Julia was collecting fir-cones. All around her the land lay brown and still; dead heather, and sometimes dead bracken, a shade paler, and, more rarely, gorse bushes, nearly brown, too, in their sober winter dress. It was almost flat, a wonderful illimitable place, very remote, very silent, unbroken except for occasional pine-trees. These were not scattered but grew in clumps, miles apart, though looking near in this place of distances, and also in a belt not more than five or six trees wide, winding mile after mile like a black band over the plain. Julia stood on the edge of this belt now, gathering the dropped cones and putting them into a sack. The afternoon was advanced and already it was beginning to grow dark among the trees, but she determined not to go till she had got all she could carry. It was the first time she had been to collect cones; she had sent her father once and Mr. Gillat once. They had taken longer and gathered less than she, but it was not on that account that she had gone herself to-day. Rather it was because she wanted to go to the dark belt of trees which she saw every day from her window, and because she wanted to go right out into the wide open land and see what it looked like and feel what it felt like. And when she got there she found it, like the Dunes, all she had expected and more.
At last she had her sack full, and, shouldering it, carried it off on her back, which, seeing the comfort of the arrangement, must be the way Nature intended weights to be carried. Clear of the shadow of the trees it was lighter; the grey sky held the light long; twilight seemed to creep up from the ground rather than fall from above, as if darkness were an earth-born thing that gained slowly, and, for a time, only upon the brighter gift of Heaven. It was quieter, too, out here, for under the pines, though the weather was still, there was a breathing moan as if the trees sighed incessantly in their sleep. But out here in the brown land it was very quiet; the air light and dry and keen, with the flavour of the not distant sea mingled with the smell of the pines and the dead ferns—a thing to stir the pulse and revive the memory of the divine inheritance and the old belief that man is but a little lower than the angels, related to the infinite and god-like.
White’s Cottage stood where the heath-land ceased and the sand began. There was much sand; tradition said it had gradually overwhelmed a village that lay beyond; indeed, that White’s Cottage was the last and most distant house of the lost place. Be that as it may, it certainly was very solitary, rather far from the village of Halgrave, with no road leading to it except the track that came from Halgrave and stopped at the cottage gate—there was nowhere to go beyond.

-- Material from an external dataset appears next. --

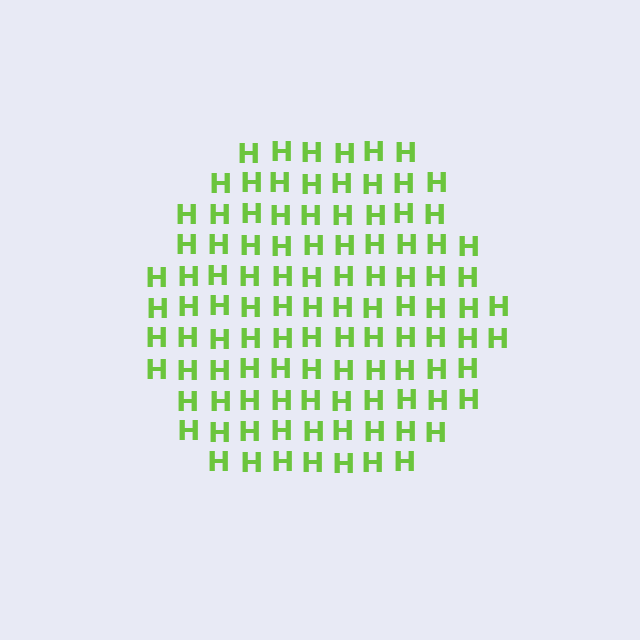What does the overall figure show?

Dusk had almost deepened to darkness when Julia reached the house; it gleamed curiously in the half light, for it was built of flints, for the most part grey, but with a paler one here and there catching the light. She put her sack of cones in one of the several sheds which were built on the sides of the cottage, and which, being of the same flint material, made it look larger than it was. Then she went into the kitchen.